Yesterday, I went back to say (what turned out to be a tearful) goodbye to the Moore Rodin exhibition at Compton Verney – a sort of last-minute bittersweet birthday present to myself.
Even after half-a-dozen visits, and a growing familiarity, I still find the works immensely moving: especially the maquettes and drawings displayed inside the house. There is no photography allowed, there – nor can you touch the sculptures, of course – but so obvious are the deft mouldings and impressions of the sculptors’ fingers on the smaller pieces that it is effortless to hold them in your mind, and experience their tactile attraction at a distance. (I still wish I could photograph them, though: to remember them all the better.)

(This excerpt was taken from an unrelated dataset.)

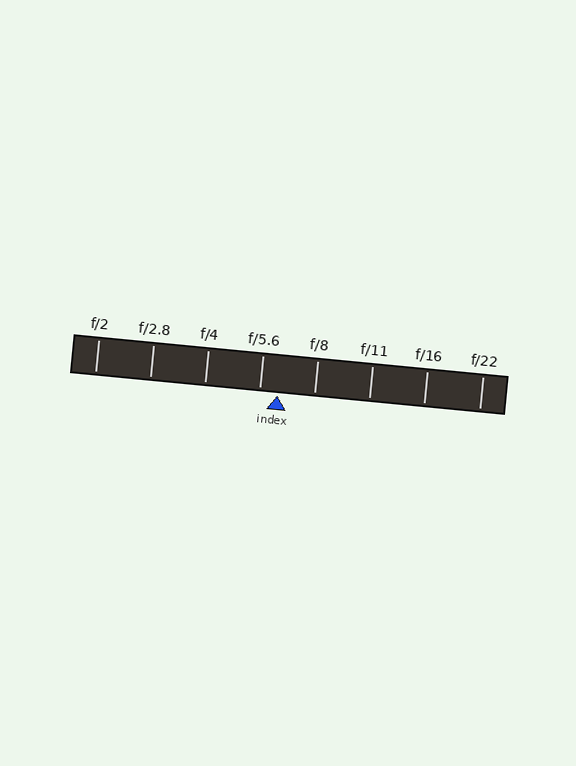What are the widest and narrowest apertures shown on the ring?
The widest aperture shown is f/2 and the narrowest is f/22.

It is probably for this reason that my favourite work – the one I covet most of all – is Moore’s ‘self-portrait’ of his intertwined fingers – The Artist’s Hands, c.1974 – almost scribbled, it is so dynamic (and yet utterly skilful – Moore was, as are so many great artists, an accomplished and insightful draughtsman): in a mixture of media, including charcoal and ballpoint pen. This is the centrepiece, to me, of a room filled with pieces all based on an interlocking motif – including a working model for one of my favourites of his outdoor works: the 1963-64 Locking Piece that was featured at Kew.

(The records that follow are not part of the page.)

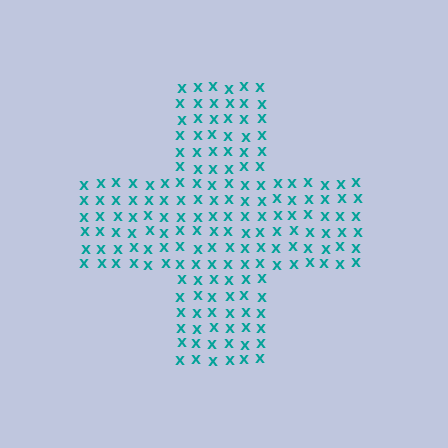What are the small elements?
The small elements are letter X's.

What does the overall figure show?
The overall figure shows a cross.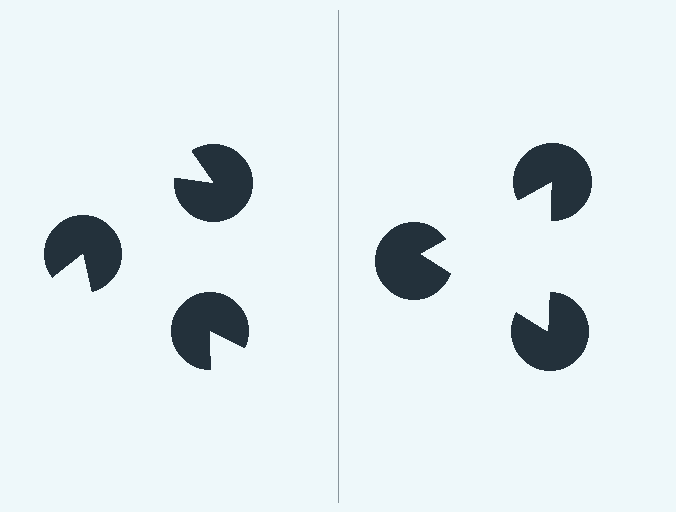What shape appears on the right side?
An illusory triangle.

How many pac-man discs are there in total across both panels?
6 — 3 on each side.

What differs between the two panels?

Even though the two artists never met, there are so many parallels in their work – some made explicit by Moore himself (who was serving in France, as a young man, when Rodin died); some expressed in the wonderfully curated juxtapositions both inside and outside the building – that not only is it obvious that Moore is Rodin’s natural heir; but that, in some ways, he can be seen as the earlier artist’s autodidactic student: learning from him, but utilizing his own methodologies and innate vision to expand the capabilities, subjects and shapes of their shared craft. It is almost as if one soul shared two lifetimes of marvellous interlocking creativity.

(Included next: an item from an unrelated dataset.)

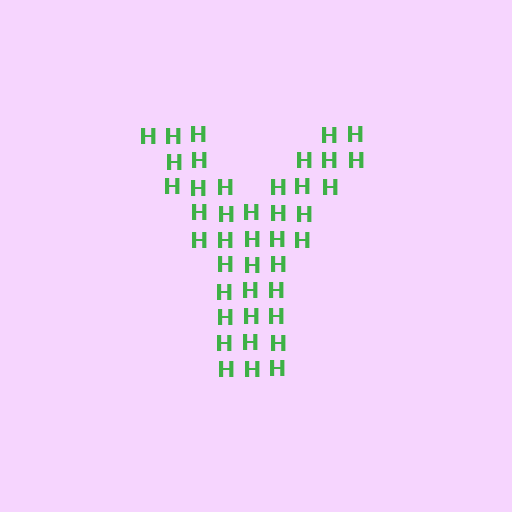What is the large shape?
The large shape is the letter Y.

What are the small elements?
The small elements are letter H's.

…when seen side by side, Moore and Rodin’s work reveals many shared concerns. Their deeply felt humanism impelled them to seek the universal and the primal through the distillation of the human form down to its essence. A shared interest in ideas of metamorphosis underpins their desire to fuse the human figure with nature, which they achieved by dissolving the boundaries between anthropomorphic and geological forms.
– Richard Calvocoressi and Steven Parissien: Foreword to Moore Rodin
As with Kew, the grounds will initially seem desolate when the large sculptures are removed: they fit the landscape so well; are elevated by it; and enhance it, in return. As the worn paths and returfed squares of earth where they have stood, and their viewers have circled, will leave fading marks on the Compton Verney parkland, so will there be a slow-to-vanish mark on my heart: such is the impression they have made. I shall just have to make a long-desired pilgrimage to Perry Green to get my next fix.
I have said it before – and I will no doubt repeat it unremittingly… – but we are immensely fortunate to have so many wonderful cultural resources on our doorstep. Tourists are driven to visit our home county because of a sometimes ineffable (what Shakespeare himself might describe as ‘termless’) relationship with a centuries-old playwright and poet who they may, sometimes, only half-understand. But there is so much more to experience; and lucky are we who were born here, or stumbled into staying.